Much as I like hiking, I don't want to spend the rest of my life getting from Eygalières to Icking. That's an exaggeration, of course, but it does point to an underlying truth: at its heart, the H3H, like the H2H before it, is about getting somewhere. And so given a choice between two four hour days and one eight hour one, I'm generally going to choose to do the long day. That being said, even I don't want to spend every day hiking from dawn to dusk… my preference is to have a mixture of hike lengths: some longer ones mixed in with some shorter ones. But that isn't always possible… and in the high Alps, where it takes the whole day to go over a pass from one village to the next, it usually isn't possible.
There is another reason why sometimes the hikes are longer than they need to be: because the longer hike is more beautiful or interesting or challenging or avoids roads or is better for some other aesthetic reason. This was also a point of contention on the H2H, and I'll say the same thing now that I said then (even if it seems to contradict the previous paragraph!): the H3H is not only about getting from point A to point B. If I just wanted to do that, I'd walk along valleys! It's about enjoying the beauty of the Alps… and sometimes there is significantly more beauty if one takes the longer option.
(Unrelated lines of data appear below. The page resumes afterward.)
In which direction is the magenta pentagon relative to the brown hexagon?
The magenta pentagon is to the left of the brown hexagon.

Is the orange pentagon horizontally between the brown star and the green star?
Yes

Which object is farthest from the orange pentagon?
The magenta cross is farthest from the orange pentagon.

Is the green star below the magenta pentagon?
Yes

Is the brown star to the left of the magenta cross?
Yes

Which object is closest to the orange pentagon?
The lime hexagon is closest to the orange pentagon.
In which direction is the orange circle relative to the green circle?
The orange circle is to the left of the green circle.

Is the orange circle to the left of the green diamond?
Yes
If they exist, I'll always list shorter options, and others are always welcome to take them (just as they are always welcome to take taxis or other transport, if available, at the beginning or the end of days that they find too long), and sometimes even I'll be taking the shorter option (bad weather, tiredness)… but I will continue planning and taking longer options when they are, in my very subjective opinion, "better".
Hiking together… or not.
This is a simple one: everyone should do as they wish. People have different hiking speeds and rhythms that they feel comfortable at, and of course different fitness levels. It isn't as if there isn't a lot of conversation that goes on (heck, Jorge even talks on vertical up-hill climbs :-). If someone wants to talk more, it is generally not difficult to find someone else to talk to. Most of the time an individual wasn't left to hike at the back alone… generally people watched out for one another and someone would drop back to accompany a trailer. But if someone feels like hiking out front, whether because that's what is natural for them, or because they want to push themselves, I don't see anything wrong with that. The only thing that is important is that whenever there is a possibility of error as regards the path, then those at the front should wait for those at the back to arrive to make sure that all are on the same trail. Other than that, I don't think that there should be any rules about this sort of thing… frankly, the fewer of those the better.
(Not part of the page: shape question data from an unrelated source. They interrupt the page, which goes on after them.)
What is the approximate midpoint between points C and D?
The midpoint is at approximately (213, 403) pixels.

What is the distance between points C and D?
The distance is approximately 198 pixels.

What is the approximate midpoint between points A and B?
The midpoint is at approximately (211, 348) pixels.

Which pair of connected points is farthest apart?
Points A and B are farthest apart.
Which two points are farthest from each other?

Rushing vs. waiting for slower hikers.
This is an interesting one, because it is so subjective, and because there was no consistency. As a general rule, those who felt that they were being rushed when they were the slowest in the group, had no qualms about hiking ahead when someone else was the slowest. And there was even a case of someone who normally hiked near or at the front having a weak day and then commenting that the one at the front that day clearly regarded hiking as a competitive sport. On the other hand, there were those who observed that they had to wait a lot for the slowest hikers, raising the risk of being caught in an end of the day thunderstorm and still being on the trails at the end of the day when they would have preferred to have been showered and putting their feet up with a beer. I'm not excluding myself here.
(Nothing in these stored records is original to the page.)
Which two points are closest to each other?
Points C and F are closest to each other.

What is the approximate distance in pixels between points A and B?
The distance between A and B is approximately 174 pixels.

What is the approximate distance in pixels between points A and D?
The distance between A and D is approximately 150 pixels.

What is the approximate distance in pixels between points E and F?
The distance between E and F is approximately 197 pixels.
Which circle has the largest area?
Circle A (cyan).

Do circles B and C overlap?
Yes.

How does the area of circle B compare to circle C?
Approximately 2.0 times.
Long hikes can be pretty stressful, group dynamics are often difficult, and there is plenty of opportunity to stew over things while hiking and as a result to lose a sense of proportion and objectivity… it has happened to me many a time… but next time you find yourself thinking such thoughts, try and see things from the other person's or people's point of view. If you are at the back, imagine how it is for those at the front -- unless the weather is bad then generally they will just be hiking at the pace that is normal for them. They probably aren't rushing -- they actually have more time to look around because they will wait for you from time to time. And so when you arrive, they might be chilled and ready to move on, or just ready to move on because they've waited long enough… don't reproach them for it. And if you are one of those having to wait, chill out -- most of the time it will be a beautiful day and you will be in beautiful surroundings. So the day is a bit longer and you are a bit more tired at the end… big deal (not).
And that being said, there are three general principles that I believe that people should respect.
o First, not everyone is going to have the same fitness level, but every good person even if they hike somewhat slower than the rest contributes to the overall enjoyment of the hike. The social dimension of hiking is one of the nicest things about it -- both on and off the trail -- and up to a certain point, the more the merrier. So yes, if you are one of the faster hikers, you will have to wait, but the benefits of being able to talk and spend time with the one at the back should outweigh minor frustration.
o Second, if you are the slowest on any given day or at any point during a day, then I think that you have a responsibility to the rest of the group not to dawdle. Don't hike faster than you feel comfortable with, and by all means take a reasonable amount of time to look around, take pictures, and recover after hard climbs. But don't waste time unnecessarily or just decide to go slow for the hell of it -- the others are waiting for you, so respect their time too. And this counts double if the weather is unstable.
o Third, you really shouldn't show up without training or out of shape. You don't have to be able to run a marathon, but you should be fit. This is partly so that you don't get so tired or sore so that it isn't fun for you, but it is also a question of respect for others.
The last point led to an interesting conversation between Lidia and me. In the past Lidia has been remarkably fit without training much… but she has trained some. This time, for various reasons, she didn't train at all, and, let's face it, age catches up with us all… even those of us who grew up hiking every weekend in the Carpathian mountains. Astoundingly, Lidia was still remarkably fit even without training. She didn't develop incapacitating muscle aches after her first hard day, and the day we hiked by the Pierra Menta, when I sent everyone else on ahead, she was primarily slow because of a stomach upset -- when that had cleared up we actually caught up somewhat with the others on the downslope. But the fact remains that she was not as fit as she could have been with a little more training, and that as a result everyone had to wait for her more than they would have had to do otherwise.
So we talked about this, quite amicably, and Lidia decided that training isn't a high priority for her… if circumstances permit, she'll do some training hikes, but they might not permit. And so I suggested that I try to find a stretch of days, if possible, during the next part of the H3H, when the hikes will be shorter, not as difficult, and where the expectation from the beginning will be that we will walk fairly slowly. Actually I kind of like the idea, because it might make participation more attractive to some of our friends for whom the big hikes are too much. But I'm making no promises yet! I haven't plotted out the route, and since it is almost all in the high Alps, it simply might not be possible to find more than two or three short hikes in a row that nevertheless advance us towards home.
So, there you have it: that's my view of what sort of a hike the H3H should be. Not a competition, but more like an expedition than a casual stroll, strenuous and a challenge that demands a lot of effort from its participants, but is nevertheless doable by anyone who is reasonably fit and willing to do a few comparably long training hikes beforehand. Just as important, conversation and interaction with other hikers are one of the great joys of hiking, as is time to enjoy the beauty of the regions we walk through, and so those elements will never be sacrificed.
This was clearly a topic that needed clarification, but that is more than enough moralizing and high seriousness! I had a great time, those who came on the hike are great people, I really enjoyed the time we spent together, and I hope to see you all again on the next part of the H3H in a couple of years time. And now I'm going back to being an Olympic Couch Potato!